Page last updated at 18:01 GMT, Wednesday, 17 March 2010

'Legal high' seller backs mephedrone decriminalisation

Mephedrone is legal and widely available

The government is to look urgently into whether to ban the legal drug mephedrone following the deaths of two teenagers who had taken it.

A man who sells the drug openly on the internet has been talking to BBC Radio 4's PM programme about mephedrone and other legal highs.

Mushroom spores, the blue lotus and the San Pedro cactus might sound like the kind of products you could buy at your local garden centre.

They might not only be available there, but also from websites which sell the items as "legal highs".

'Proper business'

The site's owner, who has been selling the products since 2001, told Radio 4 that he moved into making mephedrone available only relatively recently and "didn't really want to do it".

Speaking anonymously, he told PM that his "trusted reputation" on the internet helped persuade him to add the now-controversial drug to his range.

"I'm interested in plants and their uses, but also internet marketing.

"In some ways, I think people are better off buying it from a trusted, taxpaying company rather than off someone on the street.

"It's not easy money. I'm trying to do this like a proper business," he added.

His website makes clear that all the products for sale are legal.

A lengthy disclaimer sets out that the goods are sold as "novelty specimens" or "for research purposes only".

It goes on to add: "All products should be treated as toxic or poisonous, and not taken internally by smoking, snorting, enemas or by any other means."

'Everyday life'

The legality of the drug will be examined "very speedily, very carefully" following the deaths of Louis Wainwright and Nicholas Smith, according to the government.

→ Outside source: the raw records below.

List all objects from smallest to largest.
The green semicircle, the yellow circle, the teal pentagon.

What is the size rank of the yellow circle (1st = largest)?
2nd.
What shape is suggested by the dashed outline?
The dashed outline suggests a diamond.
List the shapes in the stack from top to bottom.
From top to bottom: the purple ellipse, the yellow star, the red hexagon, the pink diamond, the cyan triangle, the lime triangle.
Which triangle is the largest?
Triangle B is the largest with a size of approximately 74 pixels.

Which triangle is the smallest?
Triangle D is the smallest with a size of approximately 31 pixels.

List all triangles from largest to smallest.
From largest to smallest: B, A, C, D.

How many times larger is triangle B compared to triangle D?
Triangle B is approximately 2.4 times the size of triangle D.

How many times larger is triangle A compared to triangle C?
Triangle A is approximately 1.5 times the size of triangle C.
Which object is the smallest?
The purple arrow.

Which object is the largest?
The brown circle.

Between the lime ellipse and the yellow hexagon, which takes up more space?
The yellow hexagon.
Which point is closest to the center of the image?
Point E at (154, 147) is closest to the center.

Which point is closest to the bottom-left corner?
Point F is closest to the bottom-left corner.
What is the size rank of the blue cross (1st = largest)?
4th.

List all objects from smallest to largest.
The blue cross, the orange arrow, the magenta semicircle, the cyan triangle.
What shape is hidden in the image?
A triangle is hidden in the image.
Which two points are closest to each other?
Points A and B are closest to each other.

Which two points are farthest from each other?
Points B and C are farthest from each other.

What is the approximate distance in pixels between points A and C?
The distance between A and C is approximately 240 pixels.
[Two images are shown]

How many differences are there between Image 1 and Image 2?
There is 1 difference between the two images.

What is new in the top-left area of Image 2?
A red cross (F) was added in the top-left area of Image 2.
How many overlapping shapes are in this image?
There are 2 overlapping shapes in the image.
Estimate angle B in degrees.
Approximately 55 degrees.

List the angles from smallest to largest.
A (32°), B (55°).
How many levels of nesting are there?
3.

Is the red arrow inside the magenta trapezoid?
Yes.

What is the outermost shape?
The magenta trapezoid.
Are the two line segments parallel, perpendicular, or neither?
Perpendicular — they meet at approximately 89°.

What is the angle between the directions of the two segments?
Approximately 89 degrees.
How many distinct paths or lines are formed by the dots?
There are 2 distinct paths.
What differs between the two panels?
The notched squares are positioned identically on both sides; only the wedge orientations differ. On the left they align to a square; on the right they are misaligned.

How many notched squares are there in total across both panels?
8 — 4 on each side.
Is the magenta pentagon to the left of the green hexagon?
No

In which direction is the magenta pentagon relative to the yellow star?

Advice from the Advisory Council on the Misuse of Drugs is expected on 29 March.

But the legal high seller told PM that the arguments in favour of decriminalisation were clear as "current policies were not working".

"It would be a whole lot better if this country woke up to the fact that drugs are part of everyday life.

"Licensing these products, taxing them and researching them would be more sensible."

If mephedrone is made illegal, then the sales would come to an end - but the other products would continue to be available.

He insists he will get out of the business of selling legal highs once he has earned enough money to do so.

The website is, he claims, no more than a way of helping him achieve his long-term goal of working on plant tissue culture.

"Now I'm a parent, I'd rather do something more respectable, but I need the money to finance my next business," he said.

But with many parents worried about their children taking drugs, how does he view the possibility of his toddler son trying some of the products now being sold?

"I want to make my son a rounded individual so he can deal with life.

"I can make him aware that some things are not too bad in moderation, and maybe it is good to experiment.

"But the best thing I could teach him is that if you don't try something in the first place, you won't miss it."